Need I remind you that almost a million people died at the Somme.  We have weapons that could kill a hundred million people at the push of a button.

Sure, we are better off in many ways but I think we also need to put some of the ways in which we are not into perspective.

And, subsequently, now that I think about it, it makes sense that FPS games would become so popular in a culture that was rooted in the level of violence that we have endured in the twentieth century...


----------



## heretic888 (Nov 30, 2006)

upnorthkyosa said:


> Need I remind you that almost a million people died at the Somme. We have weapons that could kill a hundred million people at the push of a button.
> 
> Sure, we are better off in many ways but I think we also need to put some of the ways in which we are not into perspective.
> 
> And, subsequently, now that I think about it, it makes sense that FPS games would become so popular in a culture that was rooted in the level of violence that we have endured in the twentieth century...


 
Certainly, but all of that is more or less a product of us having developed more powerful and more destructive technologies. It is not, as was implied before, a product of our culture itself being more violent than in previous generations or or of there being more violence in our everyday lives.

I should also point out that my critique more or less applies to industrialized nations in the West and certain industrialized nations in the East. It most certainly doesn't apply to, say, subsaharan Africa or the Middle East.

Laterz.


----------



## Makalakumu (Nov 30, 2006)

heretic888 said:


> Certainly, but all of that is more or less a product of us having developed more powerful and more destructive technologies.


 
That, my friend, is a major contradiction.  How can we not be more violent, but yet be inventing more and more violent technologies?  Especially when these technologies are being put to use and millions are dying in response?



> It is not, as was implied before, a product of our culture itself being more violent than in previous generations or or of there being more violence in our everyday lives.


 
Statistically, by age 18, our children will witness over 100,000 acts of murder.  They will see over 1,000,000 acts of violence.  Previous generations were not exposed to this level.  While it is true that this violence is occuring in various forms of media, these acts still have a demonstrable effect.  

Desensitization.



> I should also point out that my critique more or less applies to industrialized nations in the West and certain industrialized nations in the East. It most certainly doesn't apply to, say, subsaharan Africa or the Middle East.


 
Industrialized nations export violence to those nations.  We install the dicators.  We sell/give them their weapons.  And all the while our culture shrugs its shoulders and hyperfocus into our FPS games.

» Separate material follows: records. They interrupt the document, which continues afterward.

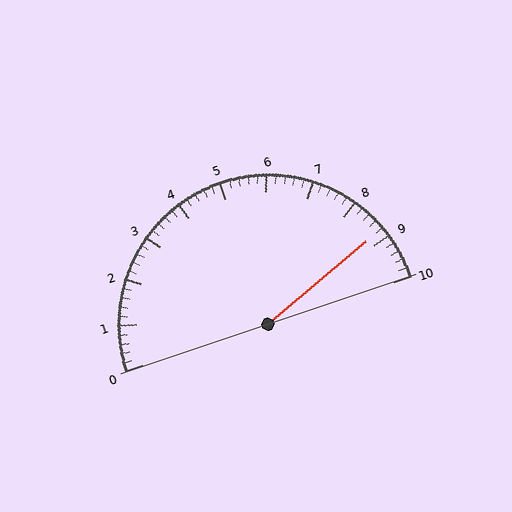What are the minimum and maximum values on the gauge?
The gauge ranges from 0 to 10.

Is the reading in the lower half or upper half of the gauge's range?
The reading is in the upper half of the range (0 to 10).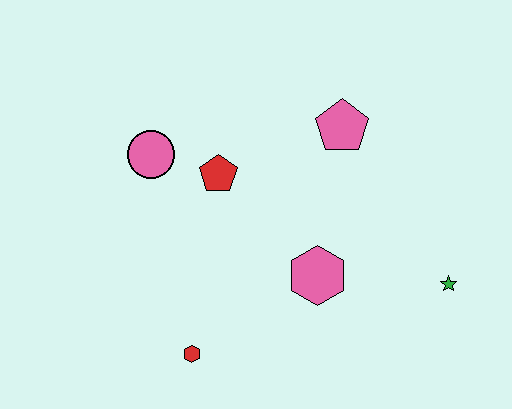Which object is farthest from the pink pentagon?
The red hexagon is farthest from the pink pentagon.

Suddenly, something weird slips through the corporate controlled news...visions from these far off places that are being ****ed with by the people we vote for...and it looks strangely familiar...and we shrug our shoulders.

Desensitization.


----------



## Marginal (Nov 30, 2006)

upnorthkyosa said:


> Suddenly, something weird slips through the corporate controlled news...visions from these far off places that are being ****ed with by the people we vote for...and it looks strangely familiar...and we shrug our shoulders.
> 
> Desensitization.


Kafka manged to conceive of that without blaming Doom for the world's ills.


----------



## heretic888 (Dec 1, 2006)

upnorthkyosa said:


> That, my friend, is a major contradiction. How can we not be more violent, but yet be inventing more and more violent technologies?


 
There is nothing intrinsically "violent" about the combustion engine, nuclear technology, or satellite mapping. They can be employed in violent ways, but this makes them no more intrinsically violent technologies than, say, the wheel.

To answer your question, there is a difference between means and intent. Tribal societies, as a whole, do not do as much wholesale destruction as industrialized societies. But, this is not because of some benign intention on their part, it is solely because of a lack of technological means. One need not look further than south Africa to see what happens when you give tribalistic cultures modern technology (i.e., shotguns).

As Ken Wilber put it, there's only so much damage you can do to the world with a bow and arrow. 



upnorthkyosa said:


> Statistically, by age 18, our children will witness over 100,000 acts of murder. They will see over 1,000,000 acts of violence. Previous generations were not exposed to this level. While it is true that this violence is occuring in various forms of media, these acts still have a demonstrable effect.


 
There is a world of difference between watching something on television and seeing something firsthand. Your use of the term "witness" is rather liberterian, in my opinion.

You talk about the modern "desensitization" to violence, but this is in large part disingenous. Western societies during the Dark Ages saw far more daily violence than we do today, comparable to current living conditions in southern Africa or the Middle East. Watching a fuzzy clip of someone being killed off-camera on CNN is a completely different thing than seeing your friends and family massacred before your eyes by Inquisitorial soldiers, after all. There is no censorship or sliding subtitles there.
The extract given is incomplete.